Materials Matter

Materials Matter

Developments in materials and materials processing are the foundation on which flashier advances in downstream technologies are built.  That has certainly been true over the entire history of display development, and it continued at SID’s Display Week 2014, held last June in San Diego.

by Ken Werner

THREE OF THE FOUR most important driving categories at Display Week this year (OLEDs, quantum dots, and backplane technologies) have been highly visible for several years, but the devil is in the details and in the progress developers have made.  At the show, there were lots of devilish – and angelic – details to capture the imagination.  The fourth important driver, technologies for replacing ITO, has been less in evidence but is rapidly gaining momentum, with ITO-replacement technologies finding their initial high-volume application in touch panels.

Quantum Dots

To briefly recap, quantum dots are the elegant realization in an engineered material of the quantum wells that physics majors have learned about for decades.  Unlike phosphors, it is the size of quantum dots – not their chemical composition – that is the main determinant of their behavior.  And the behavior that is of primary interest in LCD backlight design is that incoming light from blue LEDs can be converted by quantum dots of the appropriate diameters into green and red light with very narrow spectral distributions.  The result is an RGB spectrum that looks much like that produced by an OLED display and gives the LCD similar properties of high contrast, saturated colors, and wide color gamut.

It is worth noting that although an RGB spectrum is what is now being used for all commercial quantum-dot applications, it is possible to produce quantum dots that emit at virtually any wavelength that is longer than the blue used to excite the dot.  So, Sharp, for example, could add quantum dots to the mix that were sized to produce yellow, thus enabling a quantum-dot-enhanced version of Sharp’s Quattron (RGBY) display.

The two major players in quantum-dot materials at the moment are Nanosys, which supplies the materials to 3M for its Quantum Dot Enhancement Film (QDEF), and QD Vision, which supplies the dots for its own glass-encapsulated Color IQ optical element.

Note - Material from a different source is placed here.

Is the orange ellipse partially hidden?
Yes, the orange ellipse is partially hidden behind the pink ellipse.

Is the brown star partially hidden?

At Display Week, 3M and Nanosys showed new ASUS notebook PCs with 15.6-in. 4K × 2K quantum-dot-enhanced screens with a visually striking color gamut (Fig. 1).  This is the first high-volume notebook product using 3M QDEF, and 3M sees the product’s introduction as a milestone.  We are not used to seeing high-resolution wide-gamut images such as those on the ASUS at a short distance, and the effect is so striking that it is hard to look away from the screen.  This is a display that could easily sell the product of which it is a part, and it is a fine example of quantum dots’ ability to provide dramatic increases in display impact at a very small increase in cost.  3M also showed a 65-in. QDEF-enhanced panel that produced 85% of the new Rec. 2020 gamut.  The company’s models predict it is possible to get to 92% of the UHD gamut.

Fig. 1:  This 4K QDEF-enhanced display appears in a new ASUS notebook PC and was shown at the 3M booth at Display Week.  The high resolution and wide color gamut of this image cannot be appreciated in the printed version of this image or in a version seen on a conventional display.  Photos courtesy Ken Werner.

Until this year’s Display Week, most industry analysts would not have thought of quantum dots as an enabler for high-dynamic-range (HDR) consumer television.  Indeed, a year ago, HDR was not on anybody’s stated feature list for advanced-generation television.  Now, all major TV makers are at least mentioning it.  In his Display Week keynote address, Kazumasa Nomoto (Senior GM, Sony Display Device Development Division) specifically mentioned HDR as part of the envelope of future TVs, and at CES this past January, Sharp showed an HDR technology demonstrator using Dolby technology.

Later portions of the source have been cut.